Some dairies in Maharashtra are planning to introduce a further correction in the procurement price of milk. From April 16, some private dairies have decided to pay farmers only Rs 25 per litre as against the prevalent rate of Rs 27 per litre.
This is the second price correction dairy farmers would have to bear in less than a week. On April 11, dairies had announced a reduction of Rs 3 per litre, slashing prices from Rs 30 to Rs 27 per litre. This was a direct reaction to the dip in demand for milk due to the partial lockdown in the state. As offices, hotels, restaurants and tea shops remain closed, demand for milk has dipped, leaving dairies with excess milk stock.
“The production cost of the present stock of skimmed milk powder (SMP) is Rs 270-280 per kg. Domestic prices of SMP has since then dipped to Rs 200-210 per kg so it would not be possible to sell the same at a profit. We have no other option but to announce a further Rs 2 per litre price correction from April 16,” said a private dairy owner from Pune district.
Asked about the possibility of a price correction, Dasarath Mane, chairman and managing director of Indapur-based Sonai Dairy, did not rule it out. But he was quick to add that it would be temporary.
“We have decided not to go below Rs 25 per litre as the procurement price. Any further correction would be detrimental to farmers in particular and the trade in general,” he said. Mane expressed hope that demand for milk and dairy products would pick up post June, once the lockdown norms eased and Covid-19 cases dropped.

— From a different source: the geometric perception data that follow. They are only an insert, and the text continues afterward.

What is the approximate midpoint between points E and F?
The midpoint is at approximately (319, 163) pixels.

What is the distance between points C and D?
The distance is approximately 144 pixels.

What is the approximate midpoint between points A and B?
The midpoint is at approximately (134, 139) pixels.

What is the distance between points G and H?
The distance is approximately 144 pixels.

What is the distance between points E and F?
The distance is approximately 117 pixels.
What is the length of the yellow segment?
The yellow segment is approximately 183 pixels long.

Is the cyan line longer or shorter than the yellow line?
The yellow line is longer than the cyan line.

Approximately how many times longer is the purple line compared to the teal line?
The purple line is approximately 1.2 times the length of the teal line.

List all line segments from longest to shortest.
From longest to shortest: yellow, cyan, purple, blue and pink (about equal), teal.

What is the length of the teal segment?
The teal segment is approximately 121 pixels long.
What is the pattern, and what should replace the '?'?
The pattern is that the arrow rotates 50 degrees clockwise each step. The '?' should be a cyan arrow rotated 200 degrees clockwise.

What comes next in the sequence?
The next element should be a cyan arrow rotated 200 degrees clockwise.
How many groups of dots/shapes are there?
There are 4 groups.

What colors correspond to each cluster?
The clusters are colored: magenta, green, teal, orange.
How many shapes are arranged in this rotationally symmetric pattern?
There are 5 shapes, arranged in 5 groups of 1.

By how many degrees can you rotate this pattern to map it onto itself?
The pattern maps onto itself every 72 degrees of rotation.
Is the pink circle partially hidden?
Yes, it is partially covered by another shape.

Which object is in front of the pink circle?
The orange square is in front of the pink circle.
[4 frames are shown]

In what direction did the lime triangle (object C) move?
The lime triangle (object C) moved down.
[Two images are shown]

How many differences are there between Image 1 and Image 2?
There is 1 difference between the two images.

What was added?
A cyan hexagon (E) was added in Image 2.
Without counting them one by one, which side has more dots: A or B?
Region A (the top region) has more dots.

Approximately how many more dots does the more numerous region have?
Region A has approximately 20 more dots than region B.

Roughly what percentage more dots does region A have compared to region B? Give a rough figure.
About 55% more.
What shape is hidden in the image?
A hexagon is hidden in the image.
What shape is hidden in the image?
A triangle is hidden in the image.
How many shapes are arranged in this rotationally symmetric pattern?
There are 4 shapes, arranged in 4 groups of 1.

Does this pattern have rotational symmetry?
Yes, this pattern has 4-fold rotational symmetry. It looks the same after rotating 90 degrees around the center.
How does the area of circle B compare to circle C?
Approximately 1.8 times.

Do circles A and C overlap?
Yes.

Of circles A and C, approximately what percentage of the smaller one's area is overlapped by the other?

“At present, the international prices of SMP are quite good. Exports of SMP and white butter can help the dairies maintain their bottom line,” he said.
However, R S Sodhi, managing director of the Gujarat Cooperative Milk Marketing Federation — the cooperative giant which retails under brand Amul — ruled out any immediate correction in procurement prices. “Our prices are in the range of Rs 27-29 per litre and we will continue paying the same. A lockdown would certainly have an impact but that would be temporary. Overall, there is a shortage in milk in the country which should keep procurement prices high,” he said.
Amul, at present, is reporting 2.65 crore litres of milk collection per day which, said Sodhi, was 15 per cent above its normal collection. This cooperative giant procures 15 lakh liters of milk in Maharashtra alone.
Most cooperative dairies also seemed lukewarm to the idea of an immediate price reduction. Ravindra Apte, chairman of the Kolhapur Cooperative Milk Producers Union(Gokul), said they continue to pay their farmers at the rate of Rs 27 per litre.
Vivek Ksheersagar, managing director of Pune District Cooperative Union (Katraj), said they would also be wary of reducing their prices below Rs 27 per litre. Cooperative dairies are worried that once private players slash their prices, a lot of milk would be diverted towards them, which they can’t afford to procure.
Rajiv Mitra, CEO of Lactalis Prabhat, said the dairy is committed to paying a fair and transparent price to their farmers. “In spite of the rise in Covid caseload, and the partial lockdown, we are committed to paying milk producer farmers fairly. Their well-being is most essential for sustenance of the dairy industry in the medium and long term,” he said.